The input file should be a space- or tab-delimited ASCII text file. The first line is a 0 / 1 indicator. ‘0’ indicates that the data matrix for each locus is a populations x alleles matrix; ‘1’ indicates that the data matrix for each locus is an alleles x populations matrix. The second line contains the number of populations. The third line contains the number of loci. Then, the data for each locus consists in the number of alleles at that locus, followed by the data matrix at that locus, with each row corresponding to the same allele (if the indicator variable is 1) or to the same population (if the indicator variable is 0). For dominant data, the data consists in the number of genotypes, not the number of alleles. It is important to note that the frequency of the homozygote individuals for the recessive allele appear first in either the rows or columns of the data matrix. In the following example, the data consists in 2 populations and 2 loci, with 5 alleles at the first locus and 8 alleles at the second locus.
0
2
2
5
1 0 4 10 5
0 1 13 0 6
8
3 1 1 0 0 0 1 14
6 0 2 1 2 5 2 2
Spaces and blank lines can be included as desired.

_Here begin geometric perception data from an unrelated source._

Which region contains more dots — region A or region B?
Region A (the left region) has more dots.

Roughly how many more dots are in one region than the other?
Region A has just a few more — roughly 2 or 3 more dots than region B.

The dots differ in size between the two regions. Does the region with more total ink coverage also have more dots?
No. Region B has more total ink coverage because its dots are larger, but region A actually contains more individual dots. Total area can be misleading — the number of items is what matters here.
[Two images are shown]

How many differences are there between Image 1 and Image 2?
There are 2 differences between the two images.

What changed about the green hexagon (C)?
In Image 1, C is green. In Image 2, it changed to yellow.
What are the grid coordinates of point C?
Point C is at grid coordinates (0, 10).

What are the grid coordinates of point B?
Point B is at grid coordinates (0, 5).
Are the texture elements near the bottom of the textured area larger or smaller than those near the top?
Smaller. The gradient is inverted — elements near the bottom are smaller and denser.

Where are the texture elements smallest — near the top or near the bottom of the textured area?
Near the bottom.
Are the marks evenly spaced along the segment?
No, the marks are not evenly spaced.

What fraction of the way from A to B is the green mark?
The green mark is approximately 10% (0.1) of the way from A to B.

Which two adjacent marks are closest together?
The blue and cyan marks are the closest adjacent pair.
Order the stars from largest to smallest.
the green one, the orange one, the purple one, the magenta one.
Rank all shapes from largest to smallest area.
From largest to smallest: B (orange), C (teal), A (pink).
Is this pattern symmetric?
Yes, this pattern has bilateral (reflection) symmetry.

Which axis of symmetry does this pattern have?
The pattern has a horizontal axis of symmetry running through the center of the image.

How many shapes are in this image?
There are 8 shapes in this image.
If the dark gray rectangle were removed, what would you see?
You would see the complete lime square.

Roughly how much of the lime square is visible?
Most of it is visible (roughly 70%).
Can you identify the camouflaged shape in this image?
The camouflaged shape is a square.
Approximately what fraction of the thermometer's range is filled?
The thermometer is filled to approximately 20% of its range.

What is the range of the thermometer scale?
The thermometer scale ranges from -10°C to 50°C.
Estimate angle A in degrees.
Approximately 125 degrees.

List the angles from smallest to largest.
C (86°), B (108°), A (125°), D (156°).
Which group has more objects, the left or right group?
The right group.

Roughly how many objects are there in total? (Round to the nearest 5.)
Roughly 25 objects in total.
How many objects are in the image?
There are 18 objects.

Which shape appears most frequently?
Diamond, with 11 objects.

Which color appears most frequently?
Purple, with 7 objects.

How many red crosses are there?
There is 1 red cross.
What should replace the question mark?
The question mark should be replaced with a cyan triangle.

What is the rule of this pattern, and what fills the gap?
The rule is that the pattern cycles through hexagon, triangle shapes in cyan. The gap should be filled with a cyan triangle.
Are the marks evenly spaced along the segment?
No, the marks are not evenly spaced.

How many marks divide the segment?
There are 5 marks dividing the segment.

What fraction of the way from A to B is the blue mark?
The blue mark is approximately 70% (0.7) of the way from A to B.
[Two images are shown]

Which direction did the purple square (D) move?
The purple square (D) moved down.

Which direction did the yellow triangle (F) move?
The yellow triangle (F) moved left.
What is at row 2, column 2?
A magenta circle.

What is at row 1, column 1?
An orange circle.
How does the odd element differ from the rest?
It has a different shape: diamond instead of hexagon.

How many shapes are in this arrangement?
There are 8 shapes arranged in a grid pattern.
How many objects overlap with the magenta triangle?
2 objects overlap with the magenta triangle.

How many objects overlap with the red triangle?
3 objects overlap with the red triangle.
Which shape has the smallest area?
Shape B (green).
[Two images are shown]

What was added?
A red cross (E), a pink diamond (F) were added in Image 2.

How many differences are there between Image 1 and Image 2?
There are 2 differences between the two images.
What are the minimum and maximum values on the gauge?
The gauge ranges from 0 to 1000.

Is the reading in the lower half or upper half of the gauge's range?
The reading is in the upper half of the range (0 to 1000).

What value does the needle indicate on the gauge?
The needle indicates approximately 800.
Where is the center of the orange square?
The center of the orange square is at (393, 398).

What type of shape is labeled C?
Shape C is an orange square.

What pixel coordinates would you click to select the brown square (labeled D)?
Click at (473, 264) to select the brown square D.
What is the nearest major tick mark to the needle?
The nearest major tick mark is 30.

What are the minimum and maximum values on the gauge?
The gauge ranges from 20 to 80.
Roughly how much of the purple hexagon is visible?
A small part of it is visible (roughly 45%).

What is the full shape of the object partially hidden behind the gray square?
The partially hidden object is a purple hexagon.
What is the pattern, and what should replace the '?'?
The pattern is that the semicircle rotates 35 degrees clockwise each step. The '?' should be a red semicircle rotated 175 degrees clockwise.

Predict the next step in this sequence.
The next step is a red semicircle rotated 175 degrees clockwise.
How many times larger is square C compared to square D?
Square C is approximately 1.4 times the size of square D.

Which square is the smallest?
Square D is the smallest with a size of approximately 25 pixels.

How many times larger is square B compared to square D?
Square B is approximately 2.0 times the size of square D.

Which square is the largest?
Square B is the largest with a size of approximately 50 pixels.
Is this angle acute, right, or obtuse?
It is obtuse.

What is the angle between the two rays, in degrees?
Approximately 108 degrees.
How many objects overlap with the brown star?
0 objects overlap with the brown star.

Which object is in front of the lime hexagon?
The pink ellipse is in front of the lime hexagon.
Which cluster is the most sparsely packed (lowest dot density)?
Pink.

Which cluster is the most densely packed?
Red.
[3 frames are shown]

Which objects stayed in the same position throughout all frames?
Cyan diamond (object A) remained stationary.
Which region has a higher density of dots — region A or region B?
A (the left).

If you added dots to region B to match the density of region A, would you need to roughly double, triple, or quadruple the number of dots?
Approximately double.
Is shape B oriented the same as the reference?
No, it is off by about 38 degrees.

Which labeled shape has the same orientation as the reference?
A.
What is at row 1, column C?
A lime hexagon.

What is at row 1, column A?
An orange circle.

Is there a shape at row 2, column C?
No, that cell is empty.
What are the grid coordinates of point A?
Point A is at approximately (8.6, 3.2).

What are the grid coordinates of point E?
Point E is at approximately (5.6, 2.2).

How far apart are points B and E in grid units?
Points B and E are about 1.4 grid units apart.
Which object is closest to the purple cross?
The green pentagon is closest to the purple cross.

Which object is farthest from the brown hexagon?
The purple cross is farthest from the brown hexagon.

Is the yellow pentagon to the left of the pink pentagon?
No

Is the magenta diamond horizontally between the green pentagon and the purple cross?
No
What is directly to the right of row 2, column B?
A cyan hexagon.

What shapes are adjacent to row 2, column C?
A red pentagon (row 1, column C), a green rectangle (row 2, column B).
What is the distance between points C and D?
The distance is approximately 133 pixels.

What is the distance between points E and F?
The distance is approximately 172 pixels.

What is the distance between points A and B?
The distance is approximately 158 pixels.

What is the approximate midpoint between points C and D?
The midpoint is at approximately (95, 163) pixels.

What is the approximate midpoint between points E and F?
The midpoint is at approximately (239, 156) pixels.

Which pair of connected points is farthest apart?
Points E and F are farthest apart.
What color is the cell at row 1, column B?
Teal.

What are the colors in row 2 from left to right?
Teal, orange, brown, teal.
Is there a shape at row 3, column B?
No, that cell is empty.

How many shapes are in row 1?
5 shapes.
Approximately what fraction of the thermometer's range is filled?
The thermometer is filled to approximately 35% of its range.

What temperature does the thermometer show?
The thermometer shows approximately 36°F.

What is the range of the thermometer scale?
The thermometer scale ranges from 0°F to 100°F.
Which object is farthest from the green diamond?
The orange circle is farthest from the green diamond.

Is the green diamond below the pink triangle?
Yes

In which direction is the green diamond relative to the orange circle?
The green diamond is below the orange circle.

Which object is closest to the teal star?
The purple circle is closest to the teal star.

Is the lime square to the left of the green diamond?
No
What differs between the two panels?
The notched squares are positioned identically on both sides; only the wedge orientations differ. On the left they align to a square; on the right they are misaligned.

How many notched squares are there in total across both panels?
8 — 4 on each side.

For dominant data, it is important to note that the frequency of the homozygote individuals for the recessive allele appears first in either the rows or columns of the data matrix.
The command line read.data
creates a file named ‘infile.dat’, a file named ‘sample_sizes.dat’ and a set of files named ‘plot_i_j.dat’ where \(i\) and \(j\) correspond to population numbers, so that each file ‘plot_i_j.dat’ corresponds to the pairwise analysis of populations \(i\) and j. In the file infile.dat, each line corresponds to the pairwise analysis of populations \(i\) and \(j\). Each line contains (in that order): the name of the output simulation file, the numbers \(i\) and \(j\), the multi-locus estimates of \(F_1\) and \(F_2\), and Weir and Cockerham's (1984) estimate of \(F_{ST}\). The file sample_sizes.dat contains sample sizes information, for internal use only. In the files ‘plot_i_j.dat’, each line corresponds to one locus observed in the data set. Each line contains (in that order): the locus-specific estimates of \(F_1\) and \(F_2\), Weir and Cockerham's (1984) estimate of \(F_{ST}\), Nei's heterozygosity (\(H_e\)), the number of alleles at that locus in the pooled sample, and the rank of the locus in the data set.